Despite the limitations, our study revealed that PGC demonstrates significant potential for use in cosmetic applications owing to its “multicomponent” and “multitarget” characteristics. Specifically, by employing bioinformatics analysis, including network pharmacology and molecular docking, the potential efficacy and targets of PGC were predicted. The efficacy of PGC in addressing acne‐related skin dysfunctions was systematically assessed from multiple viewpoints: microbial hypercolonization (C. acnes), barrier compromise (SDS model), inflammation (NO), oxidative stress (ROS), and sebum regulation. Overall, PGC may be regarded as a raw material with “multiefficacy” for cosmetic applications, and the developmental approach employed for PGC may serve as a valuable framework for the advancement of other cosmetic raw materials.

Author Contributions

Conceptualization: M.Z. and R.L. Design and methodology: W.W. Conduction of the study: W.W., S.Z., Q.Z., Q.Z., Y.S., X.W., and F.H. Statistical analysis and interpretation: W.W. and S.Z. Writing – original draft preparation: W.W. Writing – review and editing: M.Z. and R.L. Resources: M.Z. Supervision: M.Z., R.L., and Y.S. All authors have contributed to and approved the final version of the article submitted for publication.

Ethics Statement

This study did not involve human or animal subjects, and all cell lines (RAW 264.7, HaCaT, and SZ95) were anonymized commercial cell lines. Furthermore, the human‐derived 3D epidermal models were developed and provided by Guangdong Biocell Biotechnology Co. Ltd. (Guangzhou, China). Their Ethics Committee specifically reviewed and approved the use of donated tissue samples for model construction under protocol number GDLL2024003.

Conflicts of Interest

All authors, except Ronghua Liu, were employed by Lasur Cosmetics Co. Ltd. The authors declare that the research was conducted without any commercial or financial relationships that could be perceived as potential conflicts of interest. They agree to submit the manuscript to “Journal of Cosmetic Dermatology” as an original research article. This manuscript has not been published elsewhere and is not currently under consideration by any other journals.

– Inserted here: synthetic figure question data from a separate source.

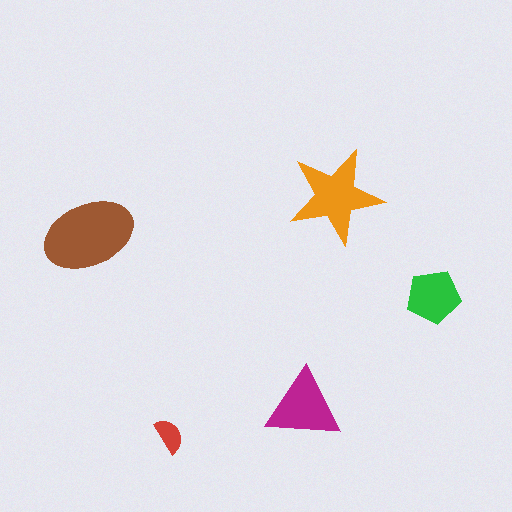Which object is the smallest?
The red semicircle.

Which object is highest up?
The orange star is topmost.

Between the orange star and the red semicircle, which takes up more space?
The orange star.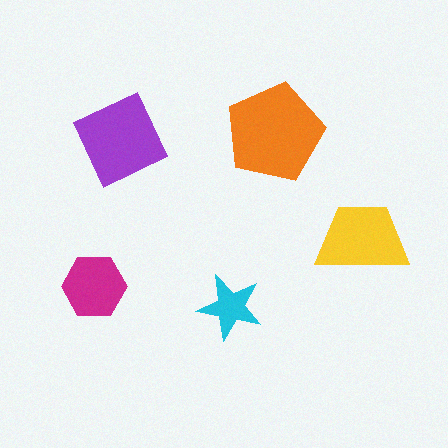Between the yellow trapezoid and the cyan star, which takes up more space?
The yellow trapezoid.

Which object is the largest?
The orange pentagon.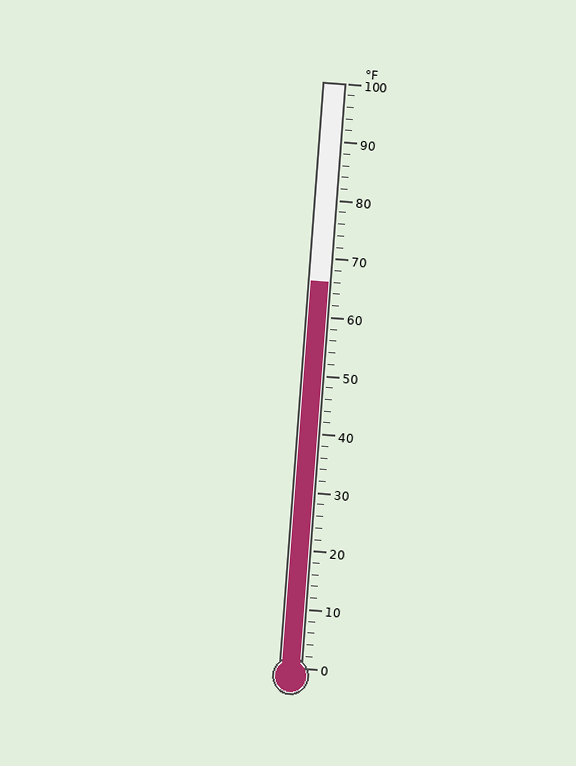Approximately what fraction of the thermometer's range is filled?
The thermometer is filled to approximately 65% of its range.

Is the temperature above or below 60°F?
The temperature is above 60°F.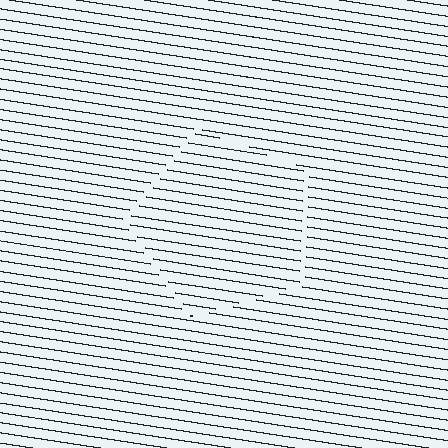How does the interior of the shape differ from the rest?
The interior of the shape contains the same grating, shifted by half a period — the contour is defined by the phase discontinuity where line-ends from the inner and outer gratings abut.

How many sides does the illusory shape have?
5 sides — the line-ends trace a pentagon.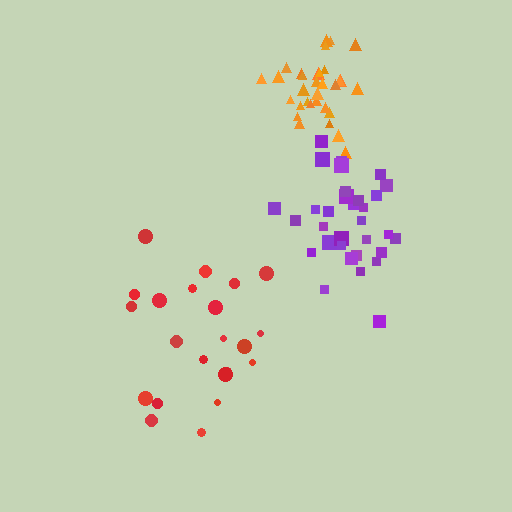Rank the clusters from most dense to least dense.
orange, purple, red.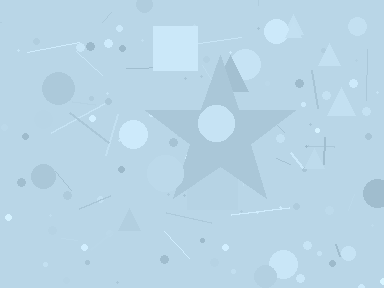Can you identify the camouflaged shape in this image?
The camouflaged shape is a star.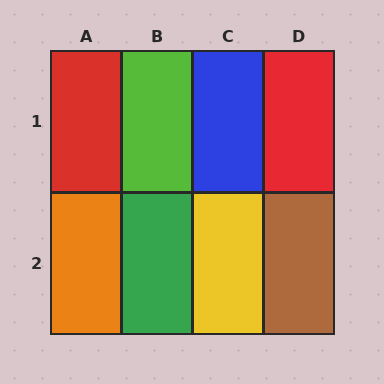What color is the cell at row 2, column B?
Green.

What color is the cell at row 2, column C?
Yellow.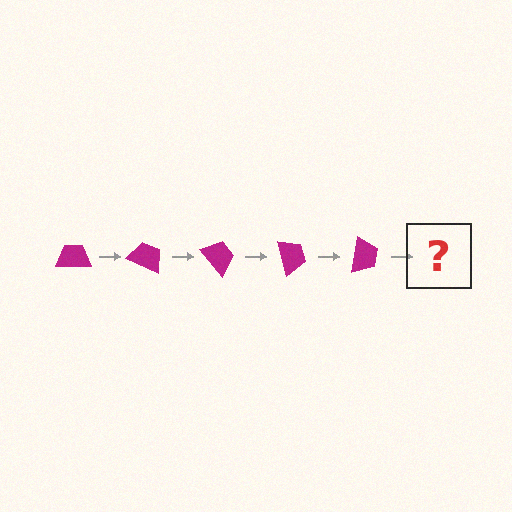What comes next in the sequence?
The next element should be a magenta trapezoid rotated 125 degrees clockwise.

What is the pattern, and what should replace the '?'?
The pattern is that the trapezoid rotates 25 degrees clockwise each step. The '?' should be a magenta trapezoid rotated 125 degrees clockwise.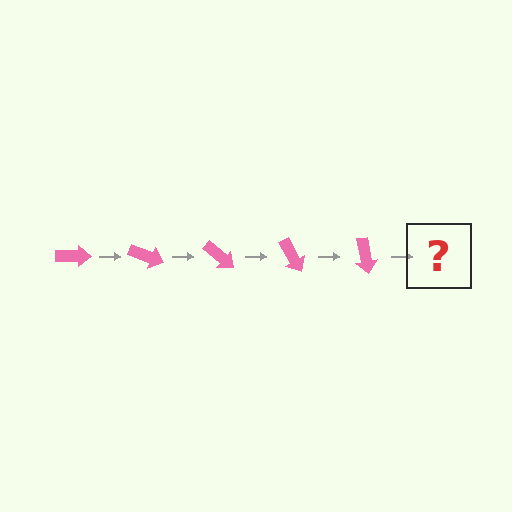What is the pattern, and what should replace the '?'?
The pattern is that the arrow rotates 20 degrees clockwise each step. The '?' should be a pink arrow rotated 100 degrees clockwise.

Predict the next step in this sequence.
The next step is a pink arrow rotated 100 degrees clockwise.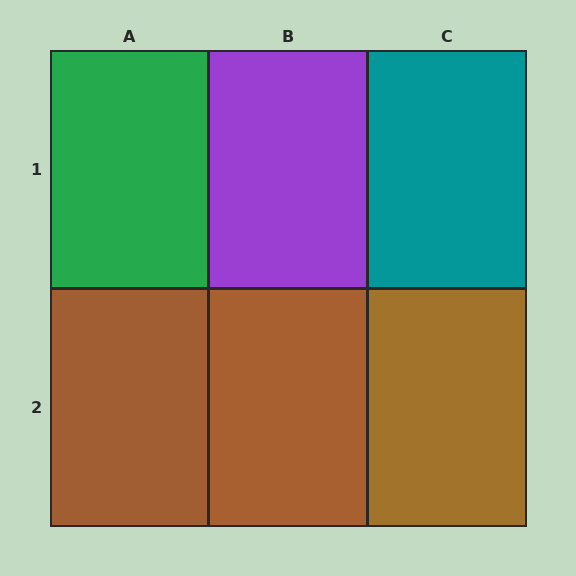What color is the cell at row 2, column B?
Brown.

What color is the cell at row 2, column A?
Brown.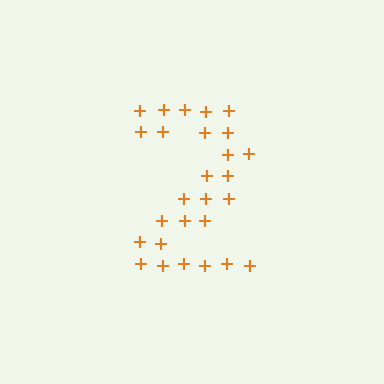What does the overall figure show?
The overall figure shows the digit 2.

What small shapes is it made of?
It is made of small plus signs.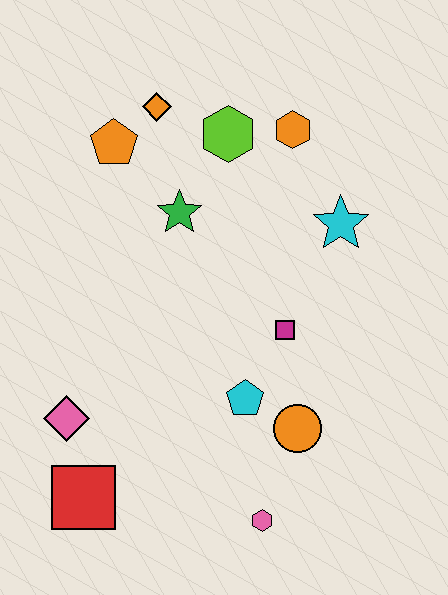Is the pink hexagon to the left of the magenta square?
Yes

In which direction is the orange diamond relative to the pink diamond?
The orange diamond is above the pink diamond.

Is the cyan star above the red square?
Yes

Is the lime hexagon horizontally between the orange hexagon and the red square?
Yes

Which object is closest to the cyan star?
The orange hexagon is closest to the cyan star.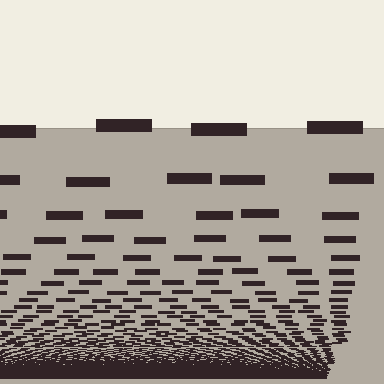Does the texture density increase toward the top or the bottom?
Density increases toward the bottom.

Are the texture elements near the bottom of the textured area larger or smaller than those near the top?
Smaller. The gradient is inverted — elements near the bottom are smaller and denser.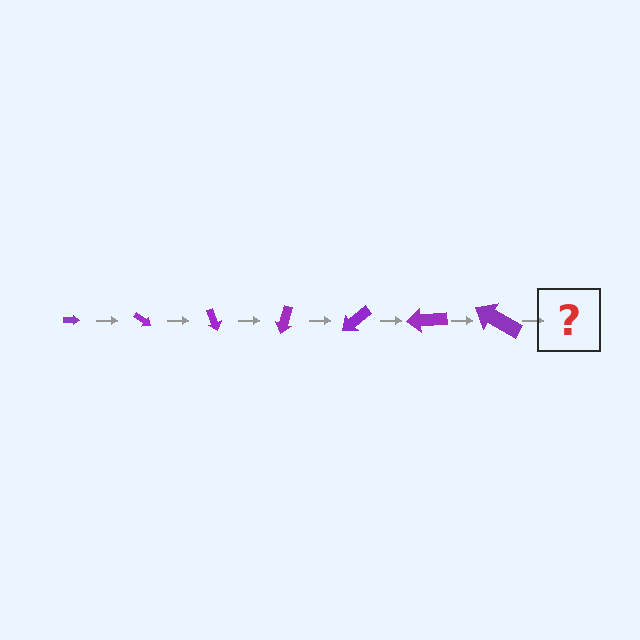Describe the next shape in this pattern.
It should be an arrow, larger than the previous one and rotated 245 degrees clockwise from the start.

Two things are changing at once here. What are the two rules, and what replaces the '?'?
The two rules are that the arrow grows larger each step and it rotates 35 degrees clockwise each step. The '?' should be an arrow, larger than the previous one and rotated 245 degrees clockwise from the start.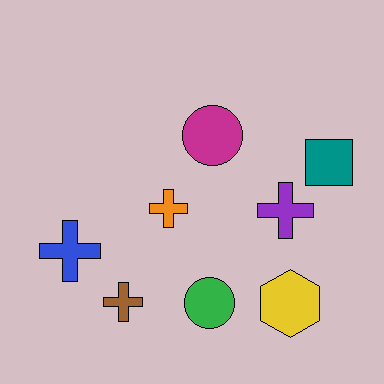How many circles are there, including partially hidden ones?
There are 2 circles.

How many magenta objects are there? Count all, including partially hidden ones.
There is 1 magenta object.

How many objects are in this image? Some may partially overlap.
There are 8 objects.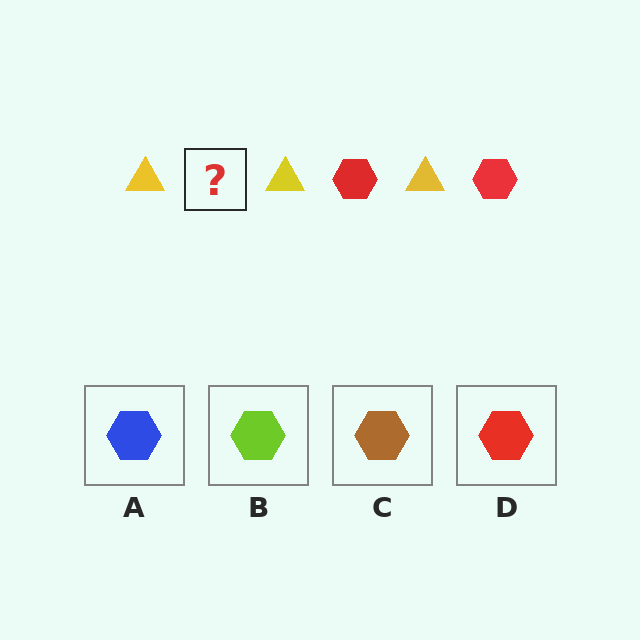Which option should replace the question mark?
Option D.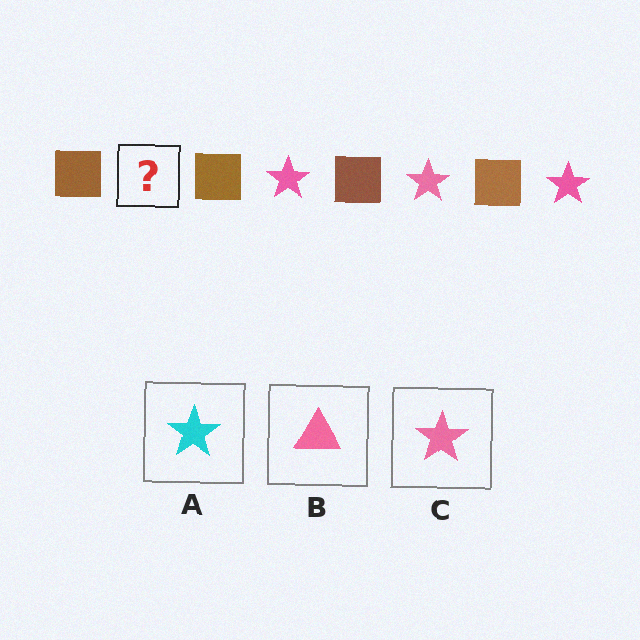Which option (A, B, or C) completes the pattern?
C.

Wang W., Zhong M., Liu R., et al., “Potential Cosmetic Applications of the Combined Extract of Panax ginseng, Ganoderma lucidum, Cordyceps militaris, and Several Asian Plants,” Journal of Cosmetic Dermatology 24, no. 8 (2025): e70343, 10.1111/jocd.70343.

Data Availability Statement

The data that support the findings of this study are available from the corresponding author upon reasonable request.